Everyone I’ve spoken to regarding Phyllida Lloyd’s movie adaptation of the irrepressibly perky ABBA musical, Mama Mia!, absolutely loathes the film. Anthony Lane’s scathing review in The New Yorker pretty much sums up the feelings of many other people I’ve talked with about the movie in recent weeks.
Yet as saccharine, badly filmed and poorly performed as it may be, the movie seems to be garnering wild praise from one particular section of society: women of a certain age. From my mother to the lady in the coffee shop down the road, to my vocal coach, female Baby Boomers are getting hot flushes over the musical.
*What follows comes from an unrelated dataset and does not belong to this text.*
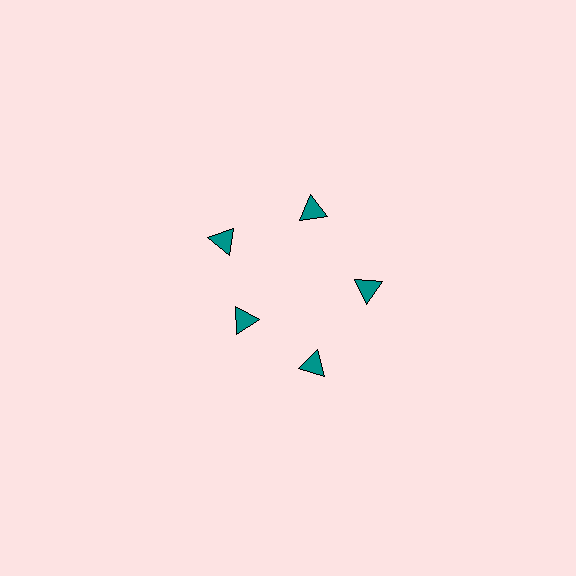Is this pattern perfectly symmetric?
No. The 5 teal triangles are arranged in a ring, but one element near the 8 o'clock position is pulled inward toward the center, breaking the 5-fold rotational symmetry.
This isn’t altogether surprising. We simply love to see ourselves — or a flattering projection of ourselves — reflected in the culture. Infused with catchy songs by the 70s supergroup and featuring a story about forthright, 50-something ladies living the good life, Mama Mia! easily appeals to the fantasies of this particular demographic. It matters not that Pierce Brosnan (in his most career-destroying role to date) can barely hold a note and that Meryl Streep looks like a dyspeptic giraffe in her knee-high silver-glittered platform-heeled boots. What matters is that the middle-aged female characters have all best lines not to mention the most sex in the film. And that Meryl and Pierce end up in the sack.
Should it bother us that cultural products like Mama Mia! have such narrow appeal? Certainly the film is not alone in alienating large numbers of people and pleasing few. Female Baby Boomers certainly are a powerful enough economic and social force to drive the movie’s box office. The film made the strongest debut of any musical on screen to date, box office-wise.
Demographics are a curious thing. The rules that govern how they work seem to have very little to do with the quality of the product.